VIH/Sida : le Cabotégravir et le Lenacapavir révolutionnent la prévention en 2026
Nouvelle ère dans la prévention du
VIH : Cabotegravir et Lenacapavir, des innovations qui changent la donne
Dans la lutte mondiale contre
l’épidémie de VIH/Sida, deux nouveaux médicaments injectables à longue durée
d’action, le cabotegravir et le lenacapavir, suscitent un fort
espoir dans la prévention du virus, en particulier dans les régions où l’accès
aux soins et l’observance des traitements quotidiens restent un défi.
Cabotegravir :
la prévention long-acting déjà sur le terrain
Le cabotegravir, commercialisé notamment sous
le nom de Apretude, est un médicament antirétroviral injectable utilisé
comme prophylaxie préexposition (PrEP) pour prévenir l’infection au VIH. Il se
distingue par son mode d’administration en injection intramusculaire toutes les
2 à 3 mois, ce qui simplifie grandement la prise par rapport à une pilule
quotidienne. Cette option a déjà été adoptée dans plusieurs pays, y compris en
Europe où des systèmes de santé comme le NHS au Royaume-Uni, en France ont commencé à
l’offrir à certaines populations vulnérables qui ont du mal à suivre un
traitement oral quotidien.
Des études récentes ont également montré qu’après une
seule dose, le cabotegravir est souvent mieux toléré par les patients que
d’autres injections à action prolongée, notamment le lenacapavir, selon des
essais de comparaisons d’acceptabilité et de réaction au site d’injection.
Lenacapavir : une injection tous les six mois, une
étape majeure
Le lenacapavir, dont le nom commercial pour la
PrEP est Yeztugo®, représente une nouvelle génération de prévention du
VIH. Ce médicament agit en ciblant plusieurs étapes du cycle de vie du virus et
est administré uniquement deux fois par an, ce qui en fait l’une des
stratégies de prévention les plus pratiques jamais développées.
Des essais cliniques mondiaux ont montré que le
lenacapavir, administré par injection subcutanée deux fois par an, réduit de
manière exceptionnelle le risque d’infection par le VIH, avec des
résultats d’efficacité dépassant parfois 99 % dans certaines populations.
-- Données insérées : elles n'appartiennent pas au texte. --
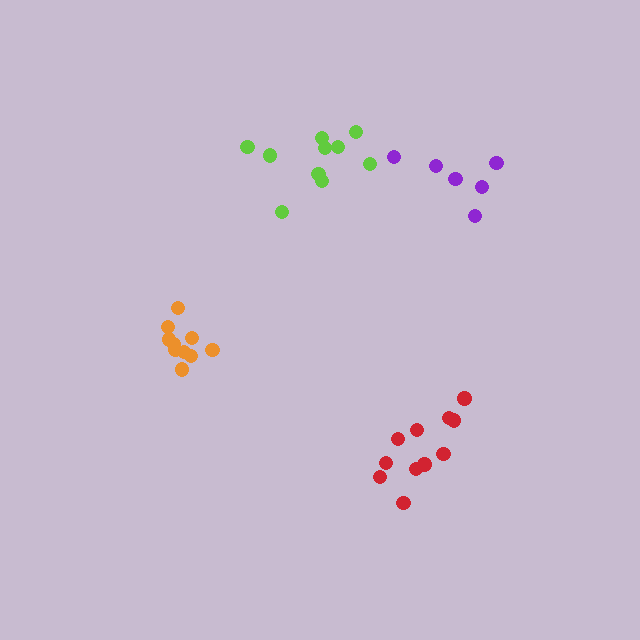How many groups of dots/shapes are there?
There are 4 groups.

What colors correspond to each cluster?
The clusters are colored: purple, lime, red, orange.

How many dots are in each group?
Group 1: 6 dots, Group 2: 10 dots, Group 3: 11 dots, Group 4: 10 dots (37 total).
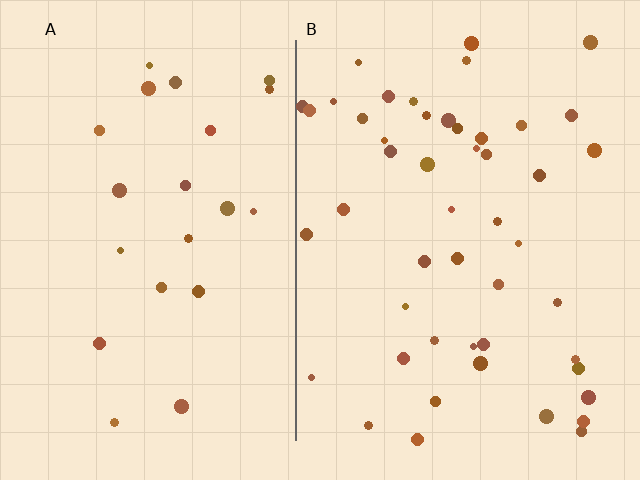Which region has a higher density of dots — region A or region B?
B (the right).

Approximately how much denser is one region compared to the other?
Approximately 2.2× — region B over region A.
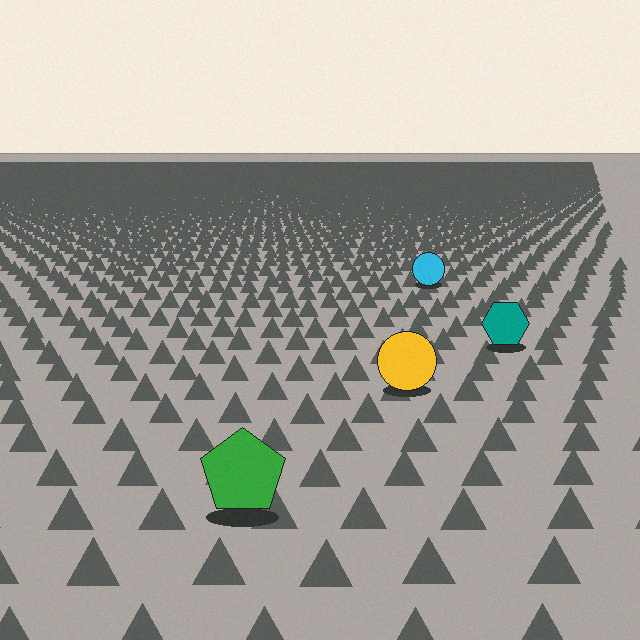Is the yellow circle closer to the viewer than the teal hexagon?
Yes. The yellow circle is closer — you can tell from the texture gradient: the ground texture is coarser near it.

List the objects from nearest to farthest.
From nearest to farthest: the green pentagon, the yellow circle, the teal hexagon, the cyan circle.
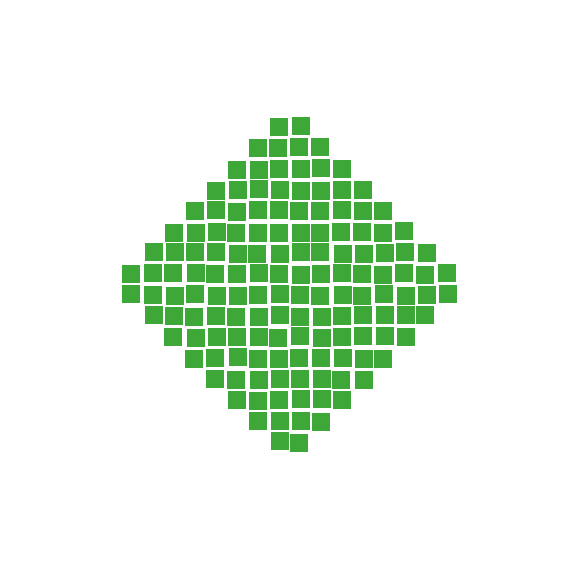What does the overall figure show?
The overall figure shows a diamond.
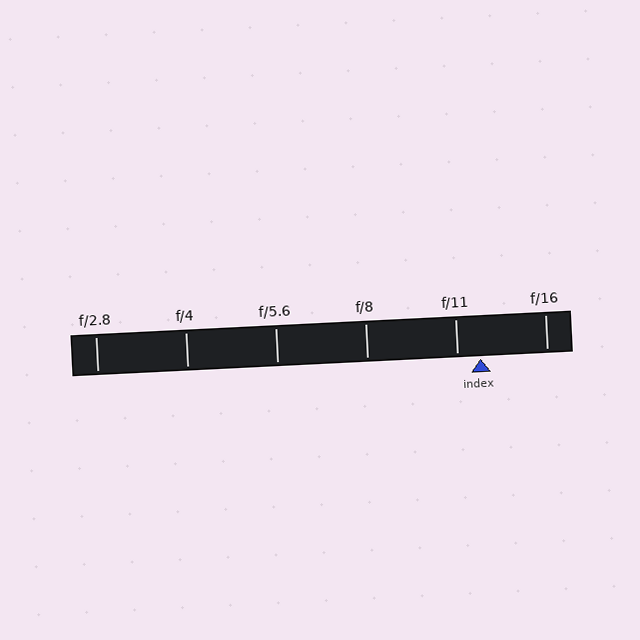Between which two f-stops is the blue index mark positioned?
The index mark is between f/11 and f/16.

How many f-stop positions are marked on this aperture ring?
There are 6 f-stop positions marked.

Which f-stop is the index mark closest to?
The index mark is closest to f/11.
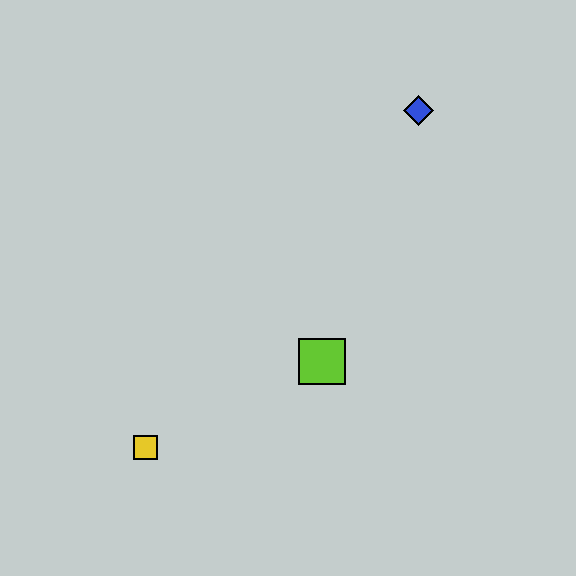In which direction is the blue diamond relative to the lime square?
The blue diamond is above the lime square.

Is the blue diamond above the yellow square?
Yes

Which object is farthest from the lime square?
The blue diamond is farthest from the lime square.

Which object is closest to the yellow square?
The lime square is closest to the yellow square.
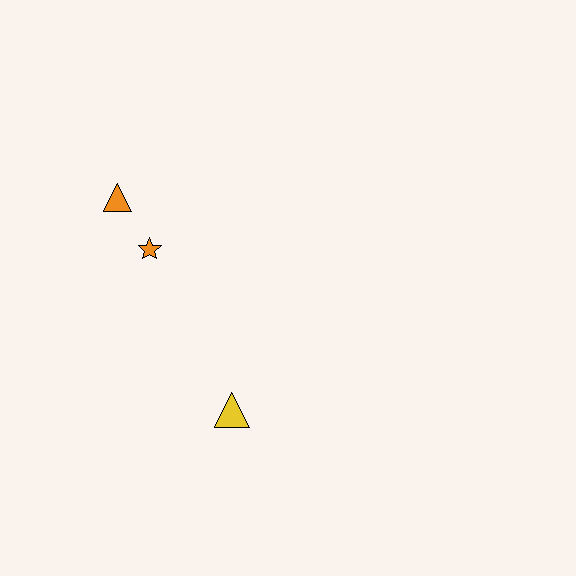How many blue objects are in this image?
There are no blue objects.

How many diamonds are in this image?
There are no diamonds.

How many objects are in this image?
There are 3 objects.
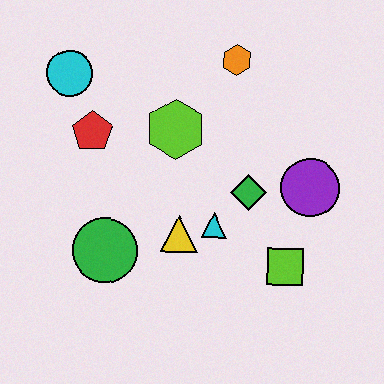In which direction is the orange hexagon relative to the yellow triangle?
The orange hexagon is above the yellow triangle.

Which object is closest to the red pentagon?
The cyan circle is closest to the red pentagon.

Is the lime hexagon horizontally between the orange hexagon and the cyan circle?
Yes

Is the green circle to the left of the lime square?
Yes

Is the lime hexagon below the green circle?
No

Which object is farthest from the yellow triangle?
The cyan circle is farthest from the yellow triangle.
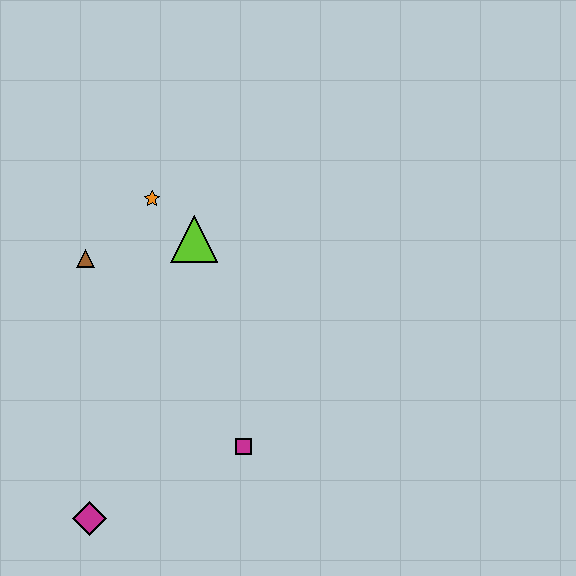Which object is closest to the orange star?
The lime triangle is closest to the orange star.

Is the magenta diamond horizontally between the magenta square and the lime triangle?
No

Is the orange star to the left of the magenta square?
Yes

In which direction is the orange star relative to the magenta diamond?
The orange star is above the magenta diamond.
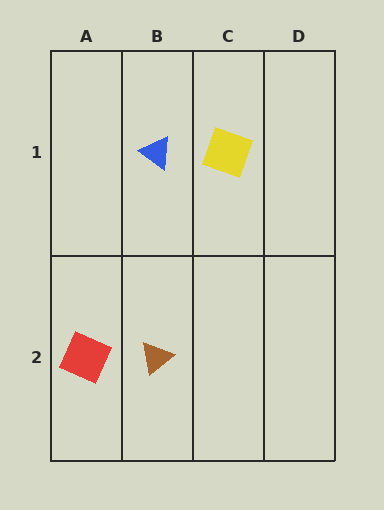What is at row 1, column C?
A yellow square.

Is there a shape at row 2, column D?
No, that cell is empty.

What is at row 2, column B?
A brown triangle.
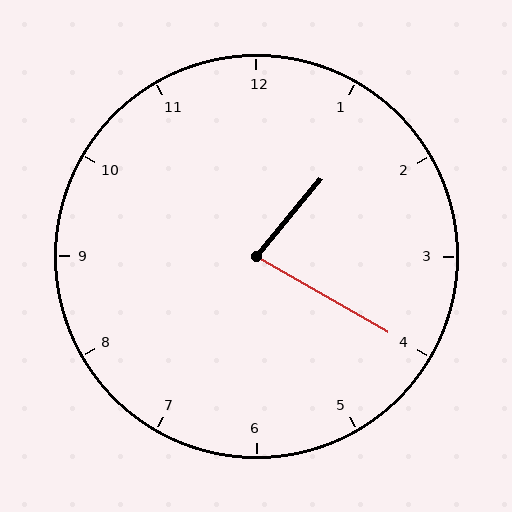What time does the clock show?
1:20.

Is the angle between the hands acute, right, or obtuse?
It is acute.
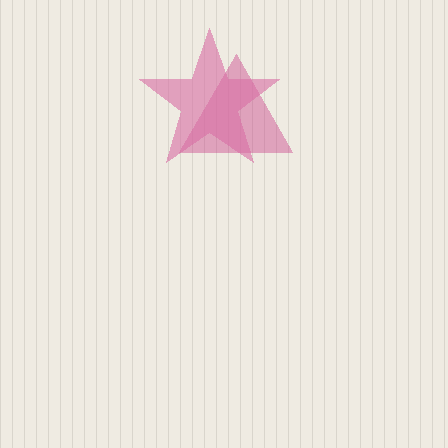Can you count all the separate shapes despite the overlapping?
Yes, there are 2 separate shapes.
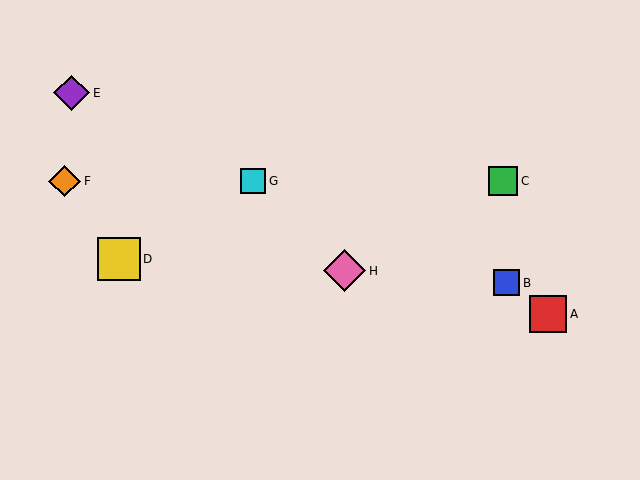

Il a déjà été approuvé comme option de PrEP dans
plusieurs pays, y compris aux États-Unis où les autorités sanitaires ont mis à
jour leurs recommandations pour inclure ce traitement préventif dans les lignes
directrices cliniques, soulignant son potentiel à améliorer l’observance et
réduire les nouvelles infections à grande échelle. Déploiement en Afrique :
un tournant dans la riposte au VIH
L’Afrique, où le fardeau du VIH demeure élevé, est au
cœur du déploiement de ces nouvelles stratégies. Plusieurs pays africains ont
récemment lancé des programmes nationaux pour introduire le lenacapavir dans
leurs services de prévention :
- Kenya a commencé à administrer
des injections de lenacapavir gratuites à des personnes à risque, devenant
le premier pays d’Afrique de l’Est à déployer ce traitement, avec le
soutien du Global Fund.
- Ouganda a réceptionné ses
premières doses de lenacapavir, qui seront distribuées notamment dans les
zones à forte incidence du VIH.
- Zimbabwe et Zambie ont
également entamé des programmes nationaux pour introduire ce médicament
dans leurs stratégies de prévention.
- Afrique
du Sud, l’un
des pays les plus touchés par le VIH, a mis en place le lenacapavir dans
son arsenal de prévention, avec un fort soutien du Global Fund pour
couvrir des centaines de milliers de doses.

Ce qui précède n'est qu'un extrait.